Cabernet Sauvignon, vitigno internazionale
DESCRIZIONE
Il Cabernet Sauvignon è il vitigno internazionale più coltivato al mondo, grazie anche alla sua capacità di abituarsi ai diversi climi e territori, con cui sono prodotti vini importanti e famosi dalla grande personalità e longevità.
Da recenti studi si è stabilito che è un incrocio “naturale” e singolare avvenuto alcuni secoli fa tra il Cabernet Franc (uva a bacca rossa) e il Sauvignon Blanc (uva a bacca bianca).
DIFFUSIONE
Originario della Francia Sud-Occidentale nella zona del bordolese, ormai si trova quasi ovunque.
In Italia per esempio, oltre che nel Nord-Est, è in Toscana dove, trovando un ambiente molto favorevole, è utilizzato per dare vita a dei vini straordinari e unici.
PRODUZIONE
Sebbene sia unito quasi sempre al Merlot e al Cabernet Franc nel famoso “taglio bordolese”, sono anche realizzati, con grande coraggio e competenza, dei vini in purezza.
CARATTERISTICHE
Sebbene siano molte e diverse le interpretazioni che esistono del Cabernet Sauvingon, è comunque possibile individuare alcuni descrittori sensoriali che ne raggruppano le caratteristiche più comuni:
colore: caratterizzato da un rubino scarico, scuro che in caso di invecchiamento assume tonalità aranciate con sfumature cupe.

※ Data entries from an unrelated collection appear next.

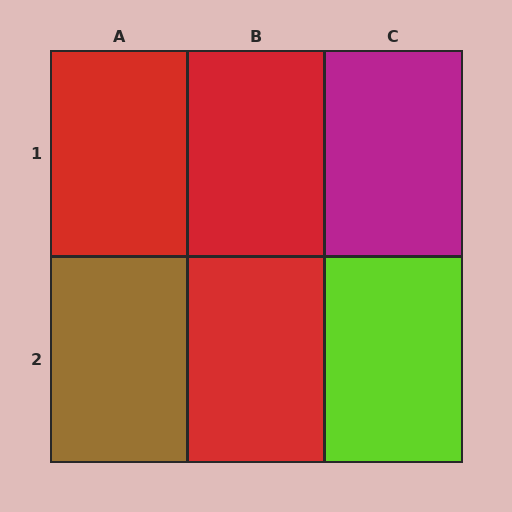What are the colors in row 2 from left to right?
Brown, red, lime.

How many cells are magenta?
1 cell is magenta.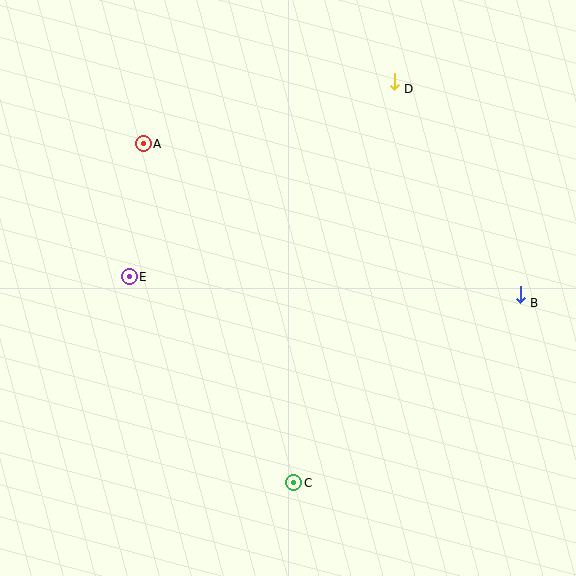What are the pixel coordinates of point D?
Point D is at (394, 89).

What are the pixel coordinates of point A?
Point A is at (143, 144).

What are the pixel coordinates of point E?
Point E is at (129, 277).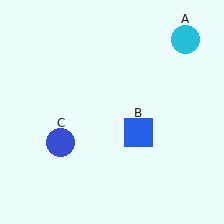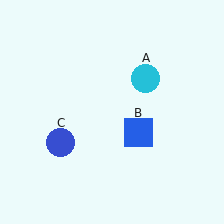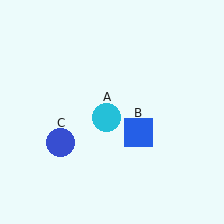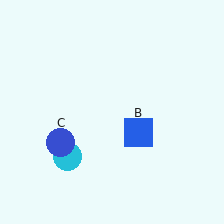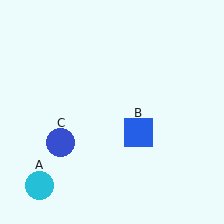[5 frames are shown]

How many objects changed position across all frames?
1 object changed position: cyan circle (object A).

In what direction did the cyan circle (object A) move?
The cyan circle (object A) moved down and to the left.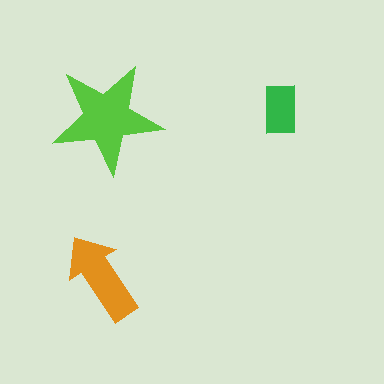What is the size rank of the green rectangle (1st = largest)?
3rd.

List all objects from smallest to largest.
The green rectangle, the orange arrow, the lime star.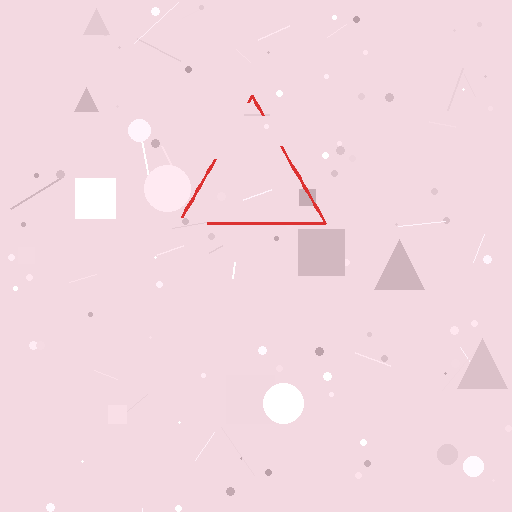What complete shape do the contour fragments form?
The contour fragments form a triangle.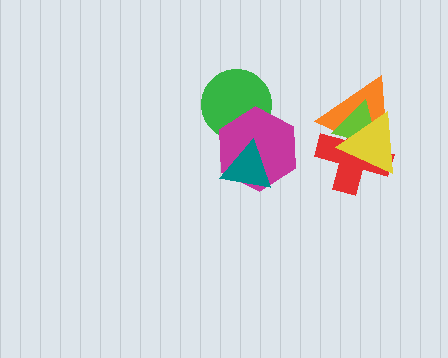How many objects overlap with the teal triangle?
1 object overlaps with the teal triangle.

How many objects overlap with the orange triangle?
3 objects overlap with the orange triangle.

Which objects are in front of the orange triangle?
2 objects cover part of the orange triangle: the lime triangle and the yellow triangle.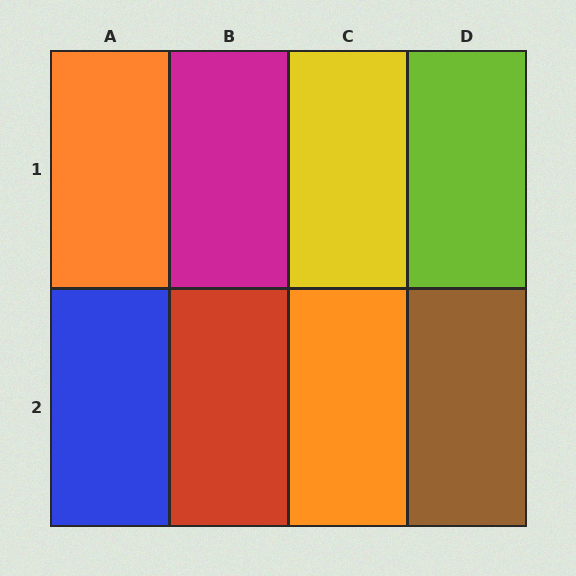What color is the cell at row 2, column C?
Orange.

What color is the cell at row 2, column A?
Blue.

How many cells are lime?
1 cell is lime.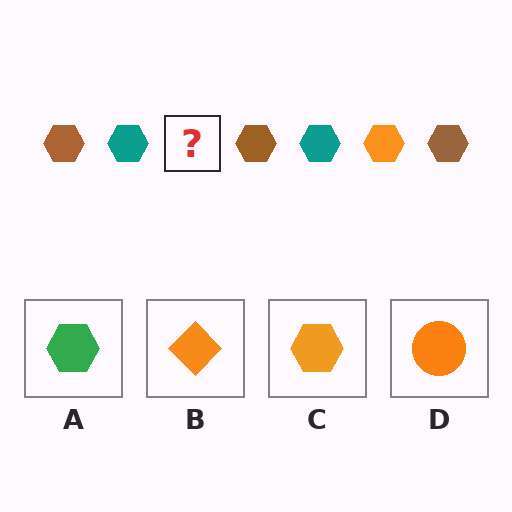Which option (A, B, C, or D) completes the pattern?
C.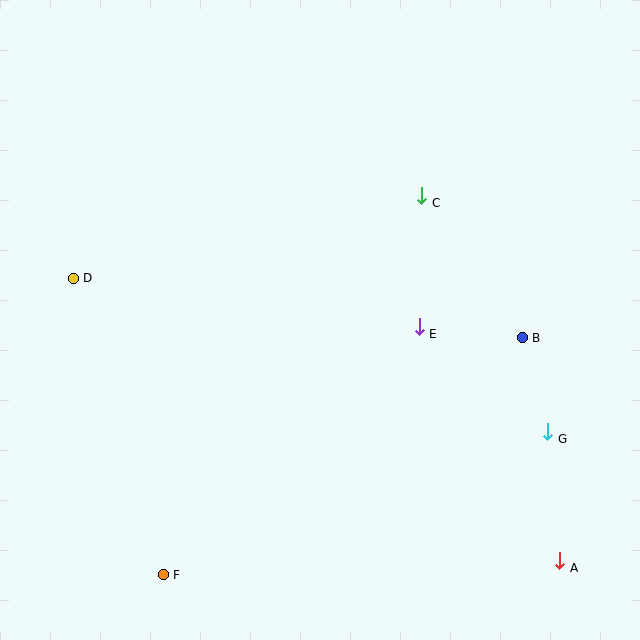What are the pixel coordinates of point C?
Point C is at (422, 203).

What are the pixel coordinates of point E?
Point E is at (419, 334).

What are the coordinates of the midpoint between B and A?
The midpoint between B and A is at (541, 453).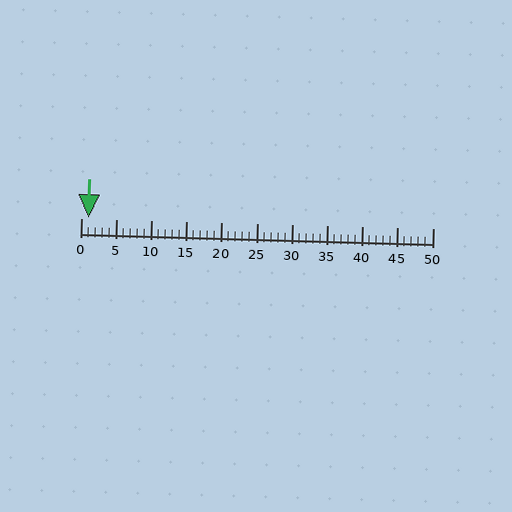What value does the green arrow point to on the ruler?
The green arrow points to approximately 1.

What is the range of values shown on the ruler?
The ruler shows values from 0 to 50.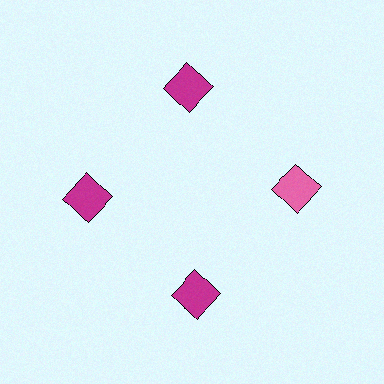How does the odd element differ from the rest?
It has a different color: pink instead of magenta.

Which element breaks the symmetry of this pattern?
The pink diamond at roughly the 3 o'clock position breaks the symmetry. All other shapes are magenta diamonds.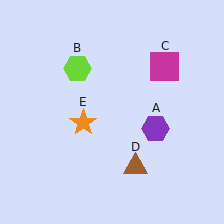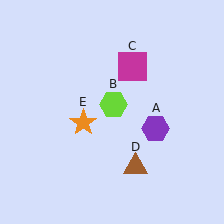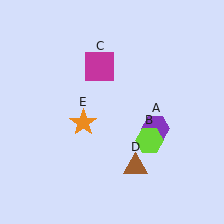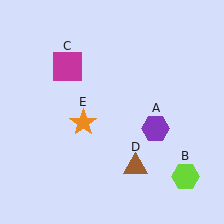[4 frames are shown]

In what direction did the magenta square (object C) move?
The magenta square (object C) moved left.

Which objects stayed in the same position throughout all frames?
Purple hexagon (object A) and brown triangle (object D) and orange star (object E) remained stationary.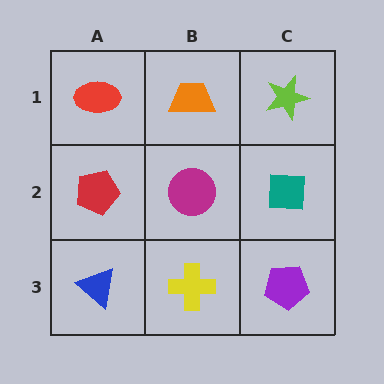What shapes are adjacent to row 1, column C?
A teal square (row 2, column C), an orange trapezoid (row 1, column B).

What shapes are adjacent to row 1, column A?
A red pentagon (row 2, column A), an orange trapezoid (row 1, column B).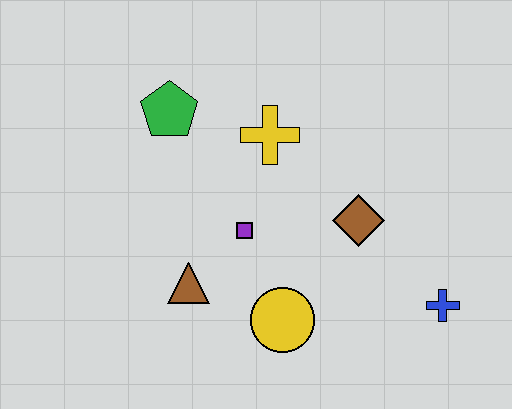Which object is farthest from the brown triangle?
The blue cross is farthest from the brown triangle.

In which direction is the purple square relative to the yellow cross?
The purple square is below the yellow cross.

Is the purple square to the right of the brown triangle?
Yes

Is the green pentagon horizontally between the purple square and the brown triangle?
No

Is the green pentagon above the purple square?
Yes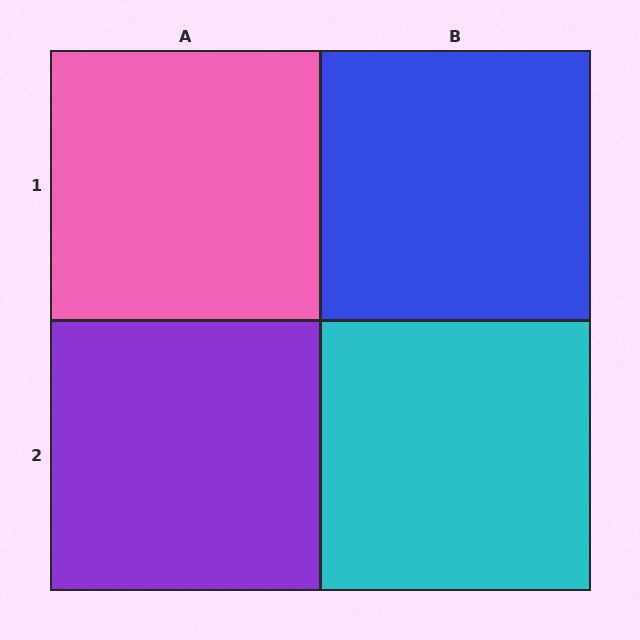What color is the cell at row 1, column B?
Blue.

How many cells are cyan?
1 cell is cyan.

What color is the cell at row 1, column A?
Pink.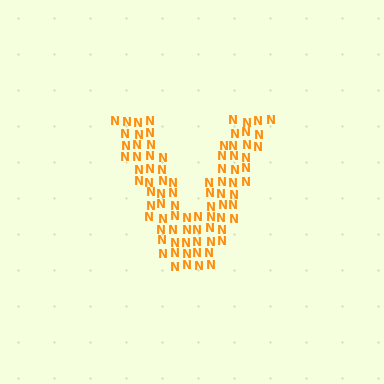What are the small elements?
The small elements are letter N's.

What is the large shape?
The large shape is the letter V.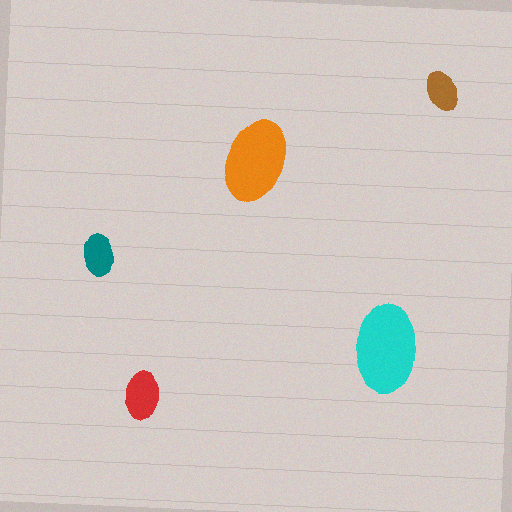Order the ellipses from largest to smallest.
the cyan one, the orange one, the red one, the teal one, the brown one.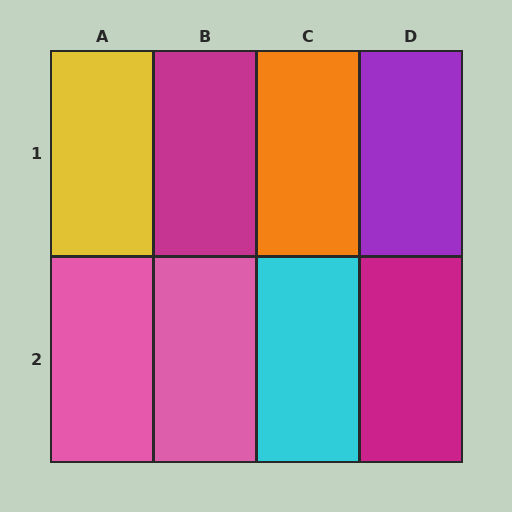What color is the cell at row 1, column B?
Magenta.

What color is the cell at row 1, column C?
Orange.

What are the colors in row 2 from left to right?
Pink, pink, cyan, magenta.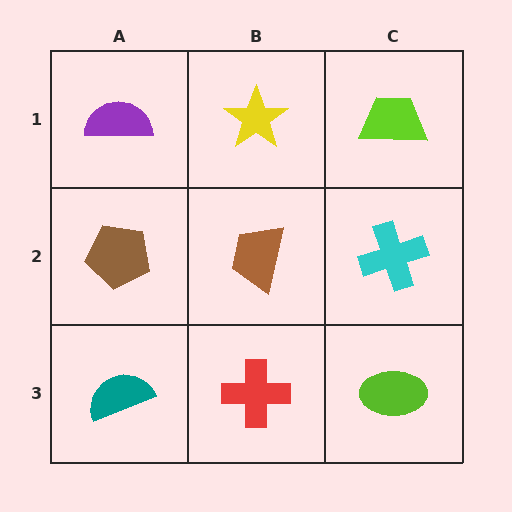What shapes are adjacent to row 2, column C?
A lime trapezoid (row 1, column C), a lime ellipse (row 3, column C), a brown trapezoid (row 2, column B).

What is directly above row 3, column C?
A cyan cross.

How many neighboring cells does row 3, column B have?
3.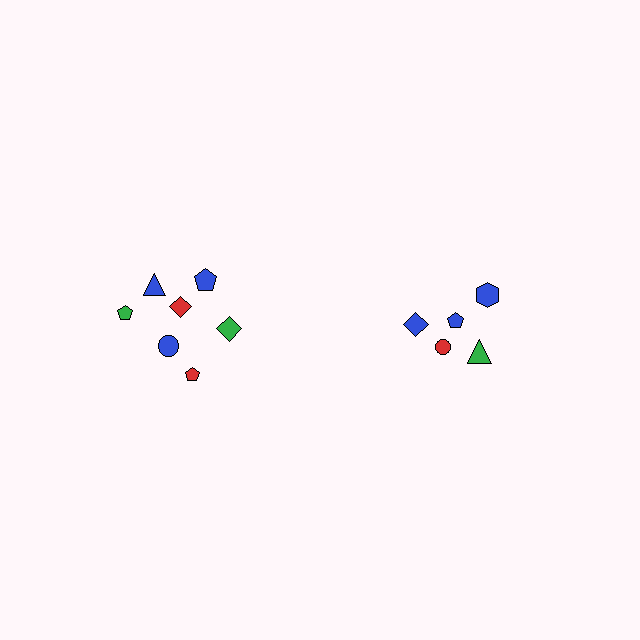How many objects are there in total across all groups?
There are 12 objects.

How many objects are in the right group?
There are 5 objects.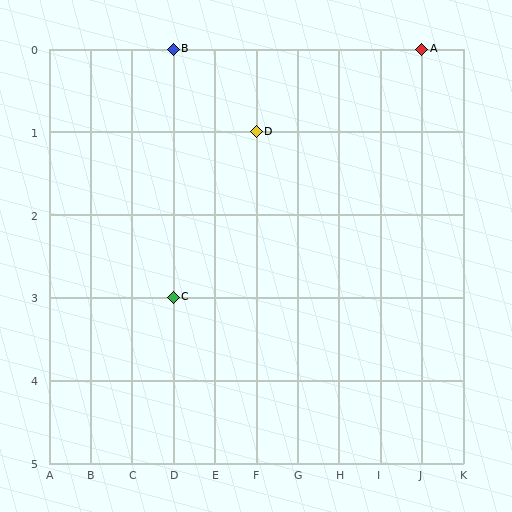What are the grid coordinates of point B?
Point B is at grid coordinates (D, 0).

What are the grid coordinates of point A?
Point A is at grid coordinates (J, 0).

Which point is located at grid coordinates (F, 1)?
Point D is at (F, 1).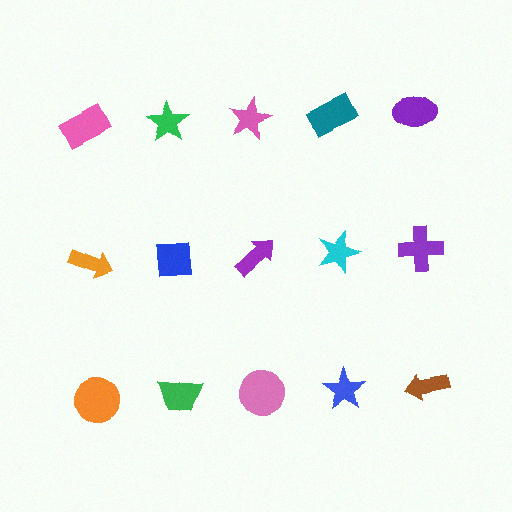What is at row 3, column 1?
An orange circle.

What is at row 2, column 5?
A purple cross.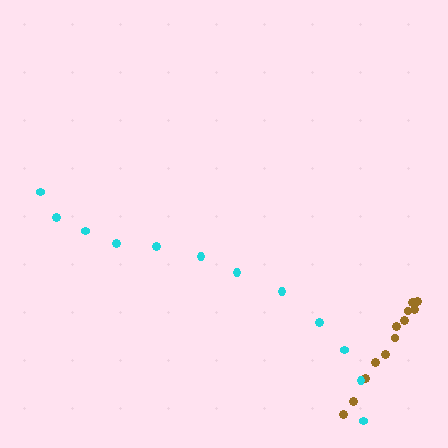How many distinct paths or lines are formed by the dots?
There are 2 distinct paths.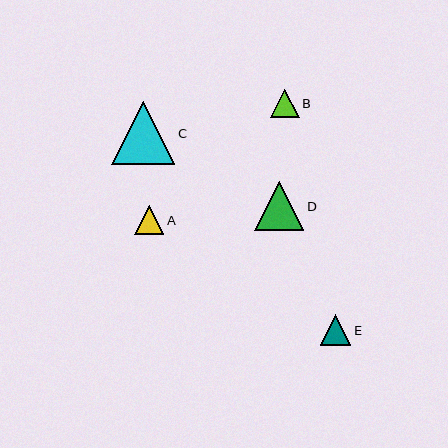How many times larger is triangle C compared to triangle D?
Triangle C is approximately 1.3 times the size of triangle D.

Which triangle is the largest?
Triangle C is the largest with a size of approximately 63 pixels.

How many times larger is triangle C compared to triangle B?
Triangle C is approximately 2.2 times the size of triangle B.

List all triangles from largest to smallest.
From largest to smallest: C, D, E, A, B.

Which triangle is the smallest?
Triangle B is the smallest with a size of approximately 29 pixels.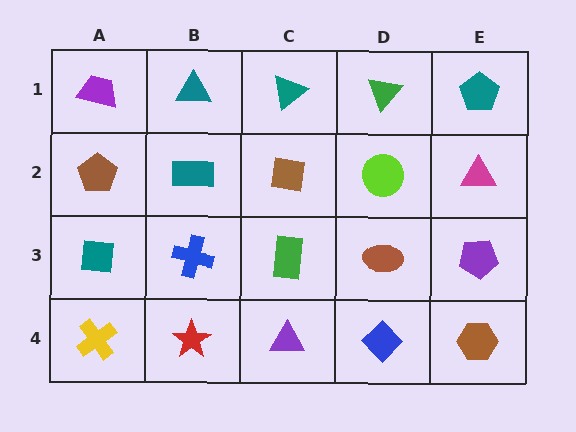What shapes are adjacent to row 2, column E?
A teal pentagon (row 1, column E), a purple pentagon (row 3, column E), a lime circle (row 2, column D).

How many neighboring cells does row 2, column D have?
4.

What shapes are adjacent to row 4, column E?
A purple pentagon (row 3, column E), a blue diamond (row 4, column D).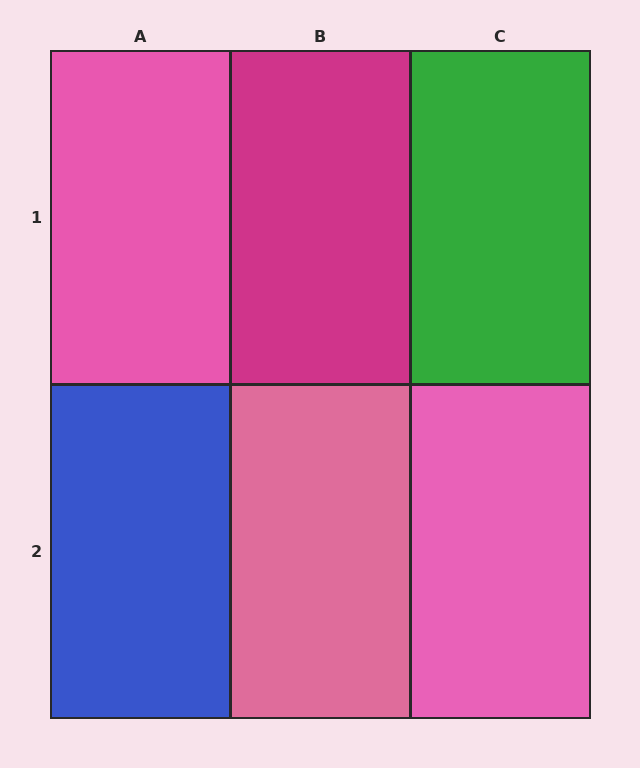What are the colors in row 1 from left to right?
Pink, magenta, green.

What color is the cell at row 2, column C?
Pink.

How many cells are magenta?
1 cell is magenta.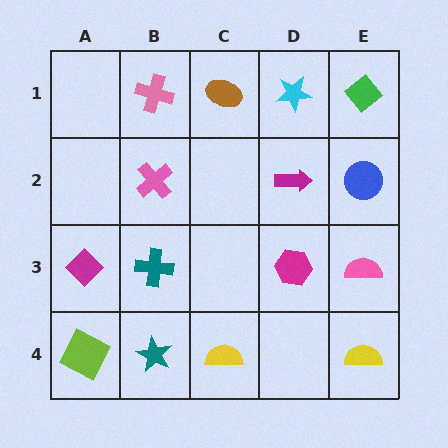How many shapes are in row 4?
4 shapes.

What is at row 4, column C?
A yellow semicircle.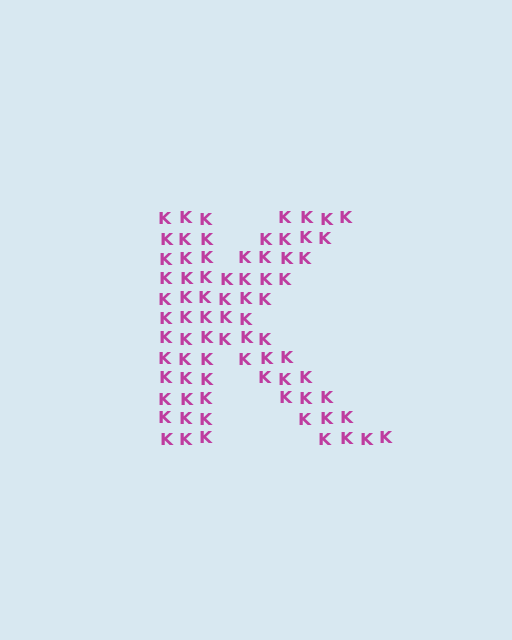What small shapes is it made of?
It is made of small letter K's.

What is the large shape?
The large shape is the letter K.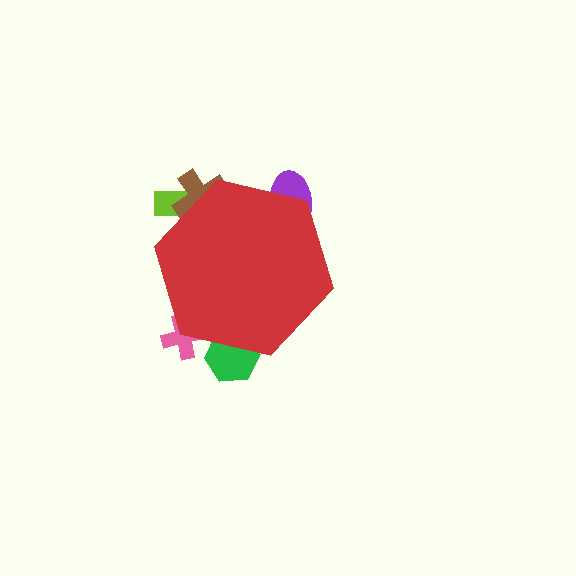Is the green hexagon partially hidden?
Yes, the green hexagon is partially hidden behind the red hexagon.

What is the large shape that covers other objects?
A red hexagon.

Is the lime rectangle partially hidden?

profumo: ampi e variegati sono i profumi, partendo da sentori fruttati a quelli floreali e minerali fino a quelli erbacei, primo fra tutto il peperone.
gusto: in bocca prevalgono le componenti dure dei tannini e dell’acidità, sebbene evochi ricordi un frutto piacevole piccolo, per i vini giovani, come il lampone mentre per i vini più invecchiati quelli più carnosi come la prugna. Le note vegetali sono sempre importanti e difficilmente si stemperano, anzi si arricchiscono talvolta di sentori mentolati. Il cuoio non può mancare, come anche la foglia di tabacco, la tostatura, il caffè.